Zeki Sezer'in çizgisiyle Zeki Sezer
Politikacı dediğin mizahçıyı mahkemeye davet eder bizim bildiğimiz. Hakkında dava açar, onu mahkemelerde süründürür ve yıllardır hiç değişmeyen o sevimsiz mizah malzemelerini verir de verir. Bu yüzden mizahçılar da haklı olarak politikacıları pek sevmezler. Nasıl sevsinler ki?.. Hele şu son 5 yıla bir bakın, dava üstüne dava açan öfkesi burnunda bir başbakan portresi!..

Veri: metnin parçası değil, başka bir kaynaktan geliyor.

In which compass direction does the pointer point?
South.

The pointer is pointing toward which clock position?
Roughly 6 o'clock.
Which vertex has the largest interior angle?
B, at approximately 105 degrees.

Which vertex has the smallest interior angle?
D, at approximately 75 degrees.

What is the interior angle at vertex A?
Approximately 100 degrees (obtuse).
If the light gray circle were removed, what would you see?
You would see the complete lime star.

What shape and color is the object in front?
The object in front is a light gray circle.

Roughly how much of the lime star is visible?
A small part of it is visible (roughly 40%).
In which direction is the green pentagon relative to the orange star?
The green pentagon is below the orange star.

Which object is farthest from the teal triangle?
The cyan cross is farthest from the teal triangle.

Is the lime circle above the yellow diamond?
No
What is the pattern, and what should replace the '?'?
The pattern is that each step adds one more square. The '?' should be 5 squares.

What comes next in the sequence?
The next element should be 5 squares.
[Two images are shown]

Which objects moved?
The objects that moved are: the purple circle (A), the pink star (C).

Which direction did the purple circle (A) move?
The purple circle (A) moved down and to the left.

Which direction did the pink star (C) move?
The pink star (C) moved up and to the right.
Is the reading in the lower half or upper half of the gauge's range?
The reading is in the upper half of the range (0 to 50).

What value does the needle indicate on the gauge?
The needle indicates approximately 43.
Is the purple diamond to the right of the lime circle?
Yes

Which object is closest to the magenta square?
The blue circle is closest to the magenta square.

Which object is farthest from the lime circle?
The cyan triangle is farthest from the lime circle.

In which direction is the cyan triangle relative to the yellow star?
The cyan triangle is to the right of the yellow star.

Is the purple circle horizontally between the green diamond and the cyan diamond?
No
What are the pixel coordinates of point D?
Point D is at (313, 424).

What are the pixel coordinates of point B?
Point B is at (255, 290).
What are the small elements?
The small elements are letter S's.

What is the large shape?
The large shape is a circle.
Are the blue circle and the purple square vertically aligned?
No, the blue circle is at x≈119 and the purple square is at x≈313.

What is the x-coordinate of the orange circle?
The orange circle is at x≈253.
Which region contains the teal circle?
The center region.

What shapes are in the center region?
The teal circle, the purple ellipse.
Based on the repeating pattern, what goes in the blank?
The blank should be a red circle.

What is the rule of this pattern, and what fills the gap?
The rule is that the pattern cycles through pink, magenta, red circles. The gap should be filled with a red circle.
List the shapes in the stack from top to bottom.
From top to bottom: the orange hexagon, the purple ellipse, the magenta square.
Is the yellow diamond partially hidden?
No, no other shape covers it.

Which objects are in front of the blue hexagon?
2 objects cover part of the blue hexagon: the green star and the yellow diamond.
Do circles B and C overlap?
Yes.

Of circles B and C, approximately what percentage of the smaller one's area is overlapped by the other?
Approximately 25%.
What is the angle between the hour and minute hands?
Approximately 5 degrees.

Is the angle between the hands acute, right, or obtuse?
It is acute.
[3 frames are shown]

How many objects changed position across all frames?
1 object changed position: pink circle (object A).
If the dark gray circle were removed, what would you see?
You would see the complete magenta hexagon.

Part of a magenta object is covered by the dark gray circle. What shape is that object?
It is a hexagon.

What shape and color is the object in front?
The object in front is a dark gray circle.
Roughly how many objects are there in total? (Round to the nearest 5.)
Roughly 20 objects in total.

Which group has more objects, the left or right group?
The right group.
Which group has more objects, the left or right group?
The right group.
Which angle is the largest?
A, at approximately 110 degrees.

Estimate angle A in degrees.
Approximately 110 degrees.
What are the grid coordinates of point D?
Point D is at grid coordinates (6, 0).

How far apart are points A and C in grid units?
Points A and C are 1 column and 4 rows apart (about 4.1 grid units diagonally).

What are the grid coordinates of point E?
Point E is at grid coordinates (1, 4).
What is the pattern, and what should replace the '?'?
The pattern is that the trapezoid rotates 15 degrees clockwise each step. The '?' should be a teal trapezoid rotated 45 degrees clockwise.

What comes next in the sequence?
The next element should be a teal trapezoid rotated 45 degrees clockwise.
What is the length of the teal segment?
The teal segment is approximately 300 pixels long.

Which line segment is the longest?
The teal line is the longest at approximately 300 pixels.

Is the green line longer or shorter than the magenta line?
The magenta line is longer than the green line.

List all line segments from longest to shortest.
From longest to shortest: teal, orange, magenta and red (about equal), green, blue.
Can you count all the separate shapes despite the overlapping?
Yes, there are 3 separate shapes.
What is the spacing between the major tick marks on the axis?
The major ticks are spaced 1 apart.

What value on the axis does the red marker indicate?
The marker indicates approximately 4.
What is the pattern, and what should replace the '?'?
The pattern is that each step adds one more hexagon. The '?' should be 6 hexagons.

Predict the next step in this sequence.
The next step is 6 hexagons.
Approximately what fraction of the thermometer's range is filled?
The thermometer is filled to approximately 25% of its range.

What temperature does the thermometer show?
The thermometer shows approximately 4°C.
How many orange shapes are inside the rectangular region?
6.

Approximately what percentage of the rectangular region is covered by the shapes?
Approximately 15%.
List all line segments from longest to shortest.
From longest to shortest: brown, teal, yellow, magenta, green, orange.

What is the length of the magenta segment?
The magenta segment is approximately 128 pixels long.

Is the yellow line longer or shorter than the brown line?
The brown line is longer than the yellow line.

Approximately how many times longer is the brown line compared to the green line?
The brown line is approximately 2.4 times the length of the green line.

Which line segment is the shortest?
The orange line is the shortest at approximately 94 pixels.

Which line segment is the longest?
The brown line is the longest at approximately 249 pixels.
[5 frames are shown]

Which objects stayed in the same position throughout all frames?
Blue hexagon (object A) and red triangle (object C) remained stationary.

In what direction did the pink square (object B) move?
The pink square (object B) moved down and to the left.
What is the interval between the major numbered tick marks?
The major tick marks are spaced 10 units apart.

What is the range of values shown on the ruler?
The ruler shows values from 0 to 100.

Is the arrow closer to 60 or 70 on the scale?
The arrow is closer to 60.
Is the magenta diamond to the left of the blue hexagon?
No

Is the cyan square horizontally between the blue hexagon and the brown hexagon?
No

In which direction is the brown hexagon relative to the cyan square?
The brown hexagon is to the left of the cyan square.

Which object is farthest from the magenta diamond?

İşte böyle bir ortamda MİZAHHABER'e bizi epeyce şaşırtan, ilginç bir davetiye ulaştı. Çünkü bir parti lideri davetiyeye kendini çizmeye çalışmıştı. Olur şey değildi bu yani. DSP Genel başkanı Zeki Sezer, mizahçılara bir kokteyl veriyordu. (Bu arada katılım davetiye ile onu bold harflerle belirtelim) 12 Temmuz akşamı, saat 20'de Beyoğlu-Cezayir'de gerçekleşecek bu kokteyl'de Zeki bey, mizahçılarla kafasındaki çeşitli projeleri paylaşmak, onların görüşlerini almak istiyordu... Okudukça daha da şaşırdık... Oğuz Aral'ın ölüm yıldönümünü "Türkiye Gülme Günü" ilan etmek gibi bir düşüncesinden bahsediyordu Zeki bey davetiyede. Sonra, Aziz Nesin ve Rıfat Ilgaz gibi ustaların çocuklara daha iyi tanıtılabilmesinden söz ediyordu. Bu konularda meclisin dikkatini çekmek istiyordu. Böyle şeylerle ilgilenecek bir meclisin hayali bile güzel mi?..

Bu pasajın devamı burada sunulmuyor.